The results of the investigation are to be announced at the American Geophysical Union meeting on Sunday.
The cities - Menouthis, Herakleion and the eastern suburb of Canopus - were found beneath the Mediterranean sea in the Bay of Aboukir, some 25km east of Alexandria. Remains included temples, homes and bridges, all now up to 5m below the surface.
Franck Goddio, of the European Institute of Submarine Archaeology in Paris, said that the archaeologists were puzzled as to why ruins in the city of Canopus usually appeared only within hollows in the seabed.
"Every time we found a column or granite block, it was in a sort of small basin," he said.
While the whole area had clearly fallen victim to gradual subsidence and rising sea levels, it appeared that the effect was far worse in some spots than in others.
The team's scientists discovered the geomagnetic signatures of faults directly below the ruins and concluded that the cities had been built on top of soft, organic-rich mud.
In normal circumstances, the clay could support the weight of the buildings.

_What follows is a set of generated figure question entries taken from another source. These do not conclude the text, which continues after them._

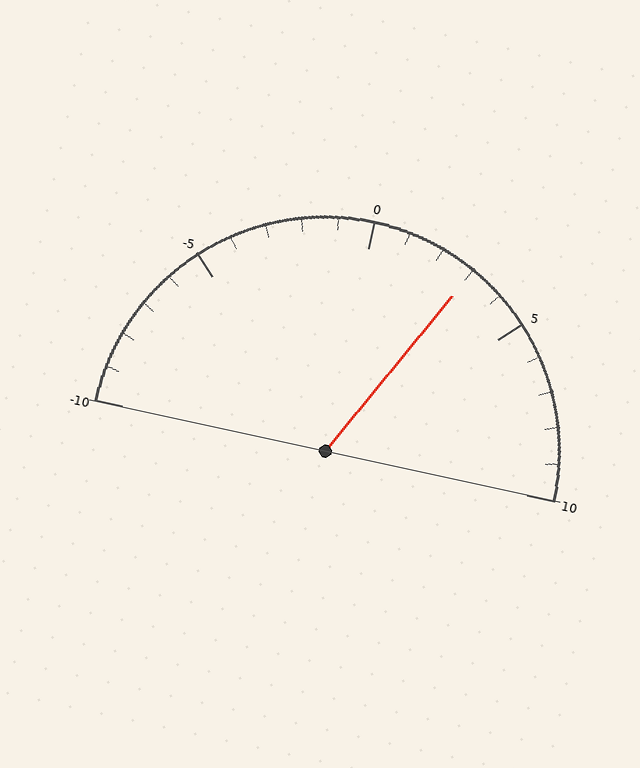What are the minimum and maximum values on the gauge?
The gauge ranges from -10 to 10.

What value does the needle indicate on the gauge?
The needle indicates approximately 3.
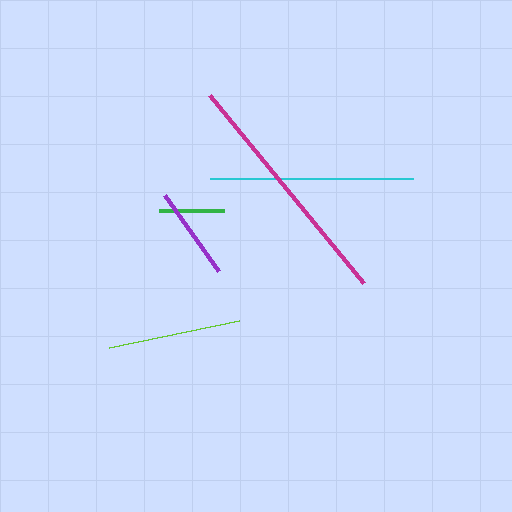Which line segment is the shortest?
The green line is the shortest at approximately 65 pixels.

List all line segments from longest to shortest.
From longest to shortest: magenta, cyan, lime, purple, green.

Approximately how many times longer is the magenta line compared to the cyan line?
The magenta line is approximately 1.2 times the length of the cyan line.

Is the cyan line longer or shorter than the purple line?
The cyan line is longer than the purple line.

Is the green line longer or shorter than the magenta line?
The magenta line is longer than the green line.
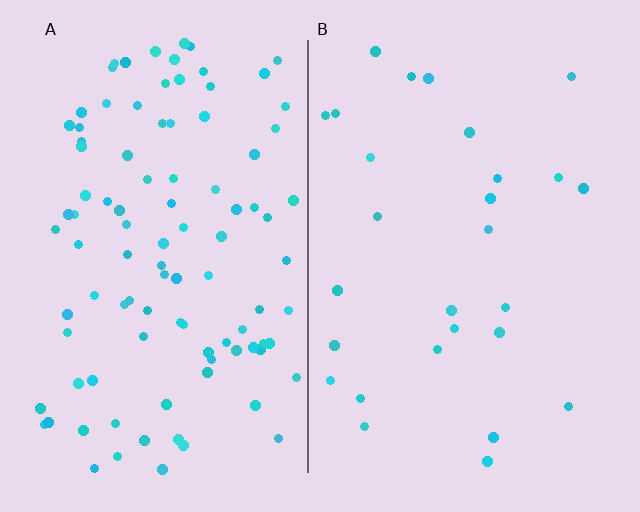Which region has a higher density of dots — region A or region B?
A (the left).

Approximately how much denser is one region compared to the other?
Approximately 3.7× — region A over region B.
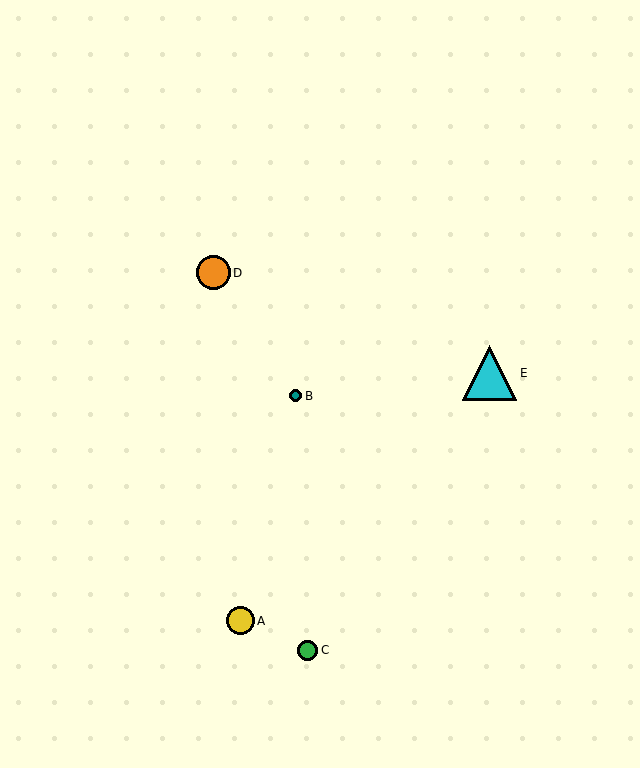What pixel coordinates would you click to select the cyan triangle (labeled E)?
Click at (489, 373) to select the cyan triangle E.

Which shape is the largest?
The cyan triangle (labeled E) is the largest.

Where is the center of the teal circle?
The center of the teal circle is at (296, 396).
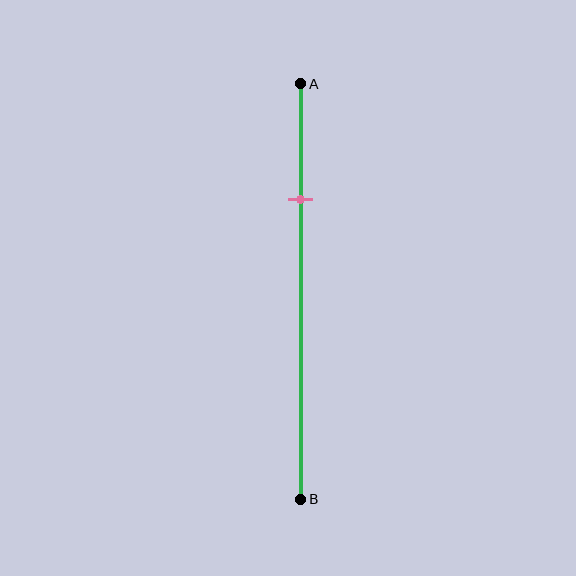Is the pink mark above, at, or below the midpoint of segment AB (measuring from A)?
The pink mark is above the midpoint of segment AB.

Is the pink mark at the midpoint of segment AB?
No, the mark is at about 30% from A, not at the 50% midpoint.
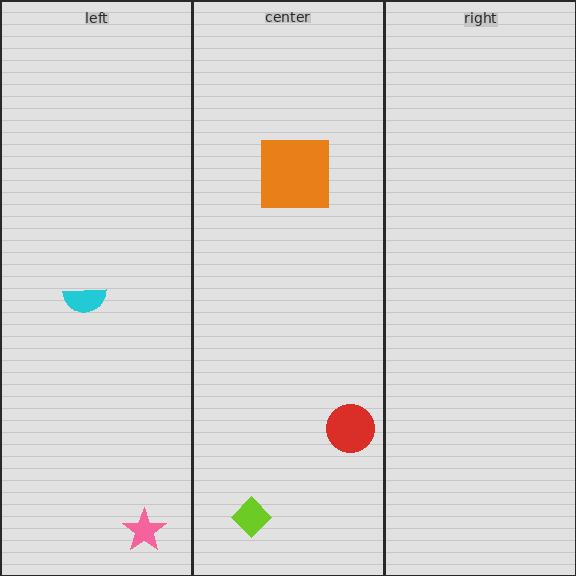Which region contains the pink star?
The left region.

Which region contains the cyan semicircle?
The left region.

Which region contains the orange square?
The center region.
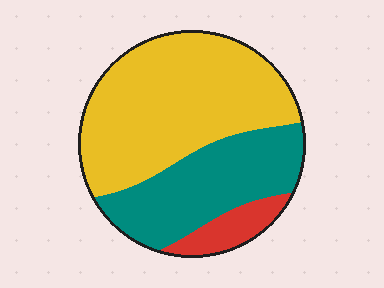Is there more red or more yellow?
Yellow.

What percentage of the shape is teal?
Teal covers about 35% of the shape.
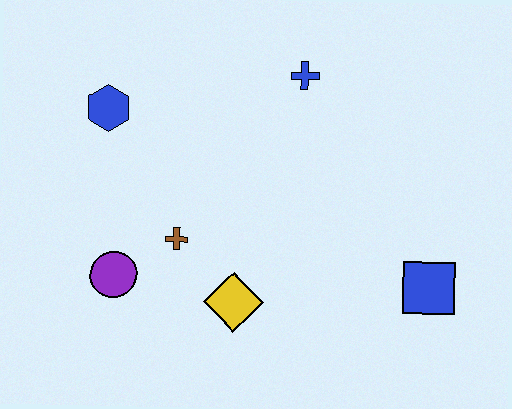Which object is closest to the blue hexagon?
The brown cross is closest to the blue hexagon.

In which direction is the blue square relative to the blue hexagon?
The blue square is to the right of the blue hexagon.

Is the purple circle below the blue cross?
Yes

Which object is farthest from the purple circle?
The blue square is farthest from the purple circle.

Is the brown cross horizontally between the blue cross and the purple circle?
Yes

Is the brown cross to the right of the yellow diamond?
No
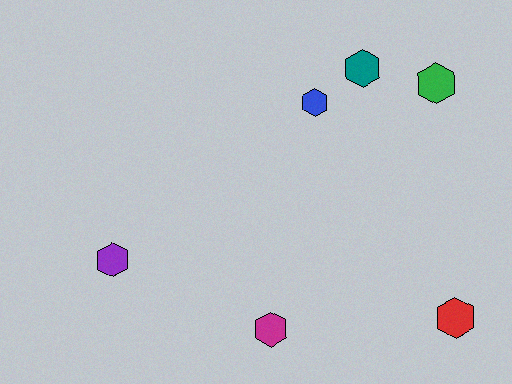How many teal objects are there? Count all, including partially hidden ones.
There is 1 teal object.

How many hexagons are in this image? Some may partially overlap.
There are 6 hexagons.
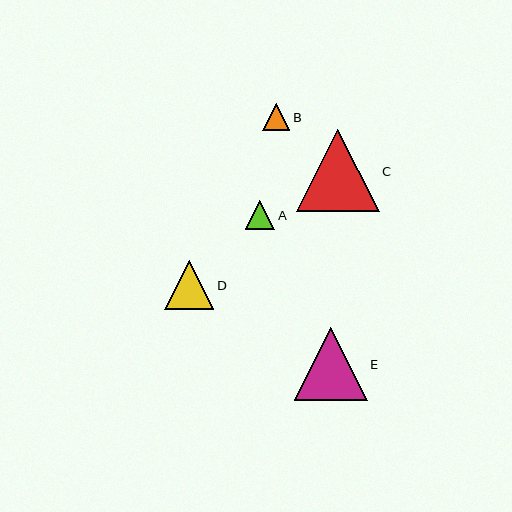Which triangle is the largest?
Triangle C is the largest with a size of approximately 82 pixels.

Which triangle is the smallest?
Triangle B is the smallest with a size of approximately 27 pixels.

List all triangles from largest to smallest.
From largest to smallest: C, E, D, A, B.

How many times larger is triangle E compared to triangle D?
Triangle E is approximately 1.5 times the size of triangle D.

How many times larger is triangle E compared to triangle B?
Triangle E is approximately 2.7 times the size of triangle B.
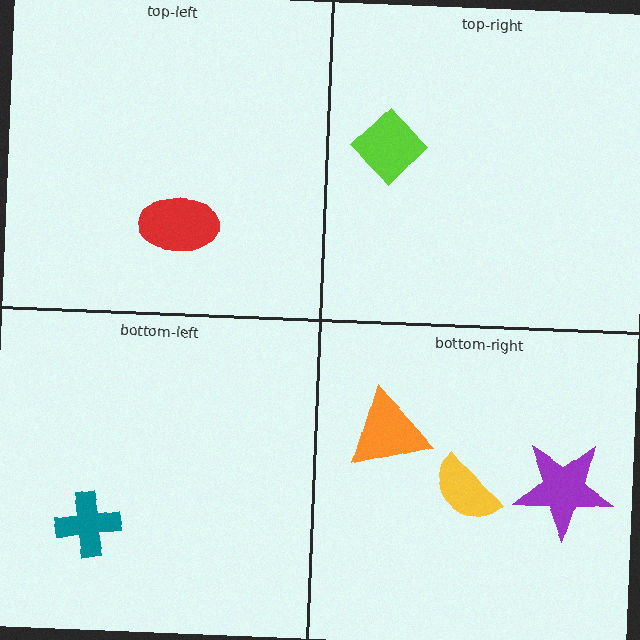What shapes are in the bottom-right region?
The yellow semicircle, the purple star, the orange triangle.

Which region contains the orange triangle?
The bottom-right region.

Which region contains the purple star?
The bottom-right region.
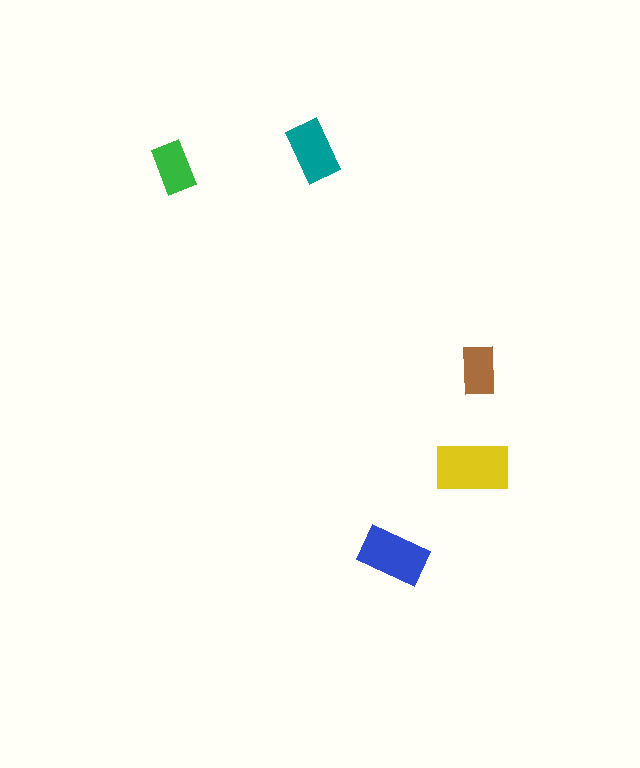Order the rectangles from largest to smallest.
the yellow one, the blue one, the teal one, the green one, the brown one.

However, when the area was violently shaken by an earthquake, the normally chaotic clay particles - which resemble microscopic disks - would have lined up with each other and the large water content between them could have oozed out.
The result was that the ground on which the Egyptian's built ports and cities simply liquefied beneath them, probably in about AD 741-742.
"It would have been very sudden, the buildings collapsing several metres in a few seconds," said Goddio.
"The fact that there was weight on a particular spot could have been the trigger that caused the liquefication."